There’s a book party at Tao next week, but its guest list looks more like a Davos reunion. Among the yeses: ex-Chairman of the Fed Alan Greenspan, Nobelist Joseph Stiglitz, Pershing Square boss Bill Ackman, and Financial Times editor Gillian Tett.
Assuming they show, that’s not a bad draw for a first-time author. Then again, The Alpha Masters, by 27-year-old Squawk Box producer Maneet Ahuja, isn’t just any book. Like the party, the book is an impressive feat of investor-wrangling, a collection of insider accounts from low-profile, high-powered hedge fund managers like John Paulson, Marc Lasry and David Tepper. It’s out on May 21 from Wiley.
During a midday break in a windowless office at Squawk Box network CNBC headquarters in Englewood Cliffs, NJ on Friday, The Observer asked Ms. Ahuja if her elusive subjects would be celebrating their portrayal in Alpha Masters. “I haven’t checked the R.S.V.P. list, um, in the last hour,” she said. “I was advised not to harass for updates.”
Harassment—or tenacity, some might say—is Ms. Ahuja’s calling card. The Alpha Masters, and a related rash of exclusive CNBC gets, including blue chip investors like Ray Dalio and Eddie Lampert, earned Ms. Ahuja a reputation as one of the best-connected young producers in television. Forbes’s “30 Under 30” and Elle’s “Genius” lists have identified her as a kind of Hedge Fund Manager Whisperer. And now, after four years behind the scenes, she’s diligently training to become an on-air reporter.
“I knew some of these guys from a prior lifetime,” Ms. Ahuja, wearing a yellow boucle jacket and close-up friendly long lashes, said casually.
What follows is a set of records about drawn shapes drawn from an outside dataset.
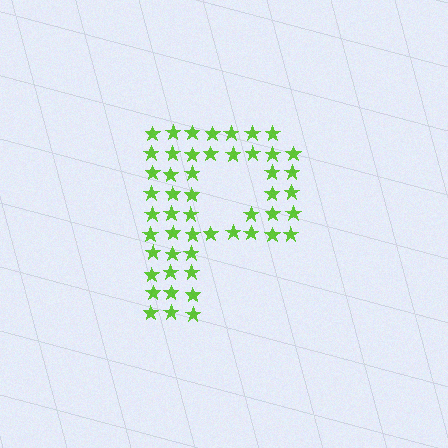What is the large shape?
The large shape is the letter P.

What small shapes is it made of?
It is made of small stars.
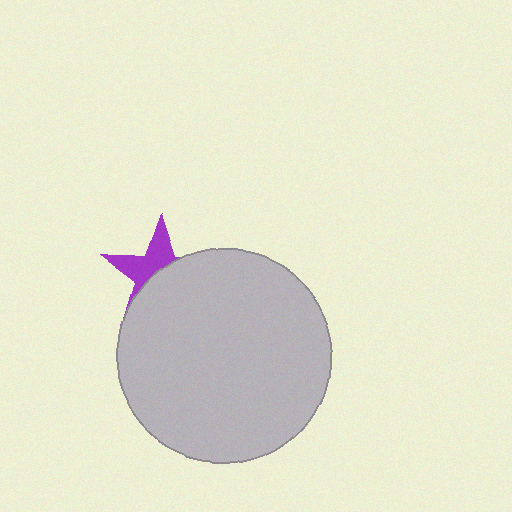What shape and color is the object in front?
The object in front is a light gray circle.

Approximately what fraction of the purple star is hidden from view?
Roughly 58% of the purple star is hidden behind the light gray circle.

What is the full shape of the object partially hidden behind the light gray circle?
The partially hidden object is a purple star.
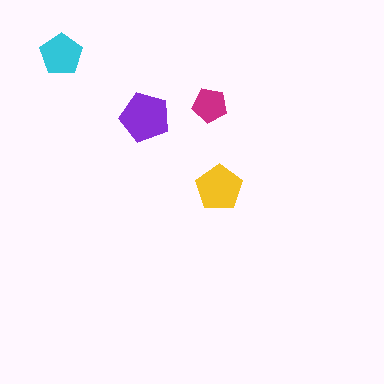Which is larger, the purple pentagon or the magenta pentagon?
The purple one.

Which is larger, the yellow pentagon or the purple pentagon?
The purple one.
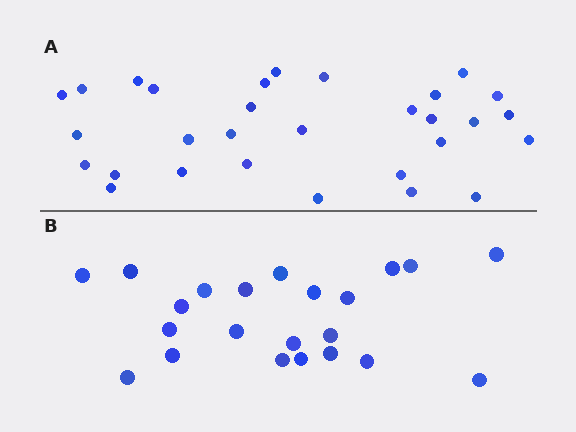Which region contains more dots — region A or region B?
Region A (the top region) has more dots.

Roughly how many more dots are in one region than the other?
Region A has roughly 8 or so more dots than region B.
Prior to joining CNBC in 2008, Ms. Ahuja parsed financial data for the Wall Street Journal and turned down a job with George Soros. When explaining her quick rise, Ms. Ahuja relies heavily—and graciously—on the notion of good luck. She was “fortunate” to land an internship on Wall Street at seventeen, and it was “just chance” that her supervisor never came back from maternity leave.
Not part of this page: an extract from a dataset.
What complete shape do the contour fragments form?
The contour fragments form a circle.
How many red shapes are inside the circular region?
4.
Once she’d assumed her old boss’s duties, it was auspicious that the deans at Columbia helped Ms. Ahuja arrange her class schedule to allow her to work three 12-hour days a week at Citigroup and, later, Merrill Lynch, where it was sheer providence that she was allowed to dabble in a small hedge fund called Endeavour Capital.
It may have been “the luck of the draw” that her first assignment at Squawk Box was to prepare for an appearance by David Einhorn (who was quickly becoming one of the world’s most famous hedge fund managers for his Lehman Brothers short), but after that it would be hard to argue that Ms. Ahuja didn’t arrive under her own steam.
Impressed by her facility with a balance sheet, Mr. Einhorn became a point of entry to the world of messianic money managers. Still, it took two to three years of “bordering-on-stalkerlike activities” to get access to the book’s other characters.
“Maneet is a force of nature,” said Jonathan Wald, a former CNBC exec now at CNN. “Anybody who has dealt with her or who has been on the receiving end of her assault knows that’s true.”
She chased down money managers at industry events, interviewed their investors and friends, cajoled their lawyers.
“You say, ‘No, no, thank you,’ and Maneet just keeps calling back, incredibly polite and incredibly persistent,” said Sallie Krawcheck, the former Bank of America head of wealth management. “So when you are ready to say something, she’s at the top of your mind.”
Ms. Ahuja modestly chalked it up to her press credentials.
“I felt very fortunate to be calling from CNBC, a platform that people trust and recognize,” she said, noting that Squawk Box is “watched in the White House.”
Last month CNBC shrugged off a Daily News report suggesting that execs were “freaking out” over Squawk Box’s declining ratings. The network had always been more interested in a small but influential audience, they said, one that Nielsen’s not great at keeping tabs on.
Sure, CNBC has a reliable audience among bankers who wake up to check the Asian markets and like to ogle Becky Quick, but with cable news viewership down more broadly, it’s the big-name interviews that have the ability to generate buzz.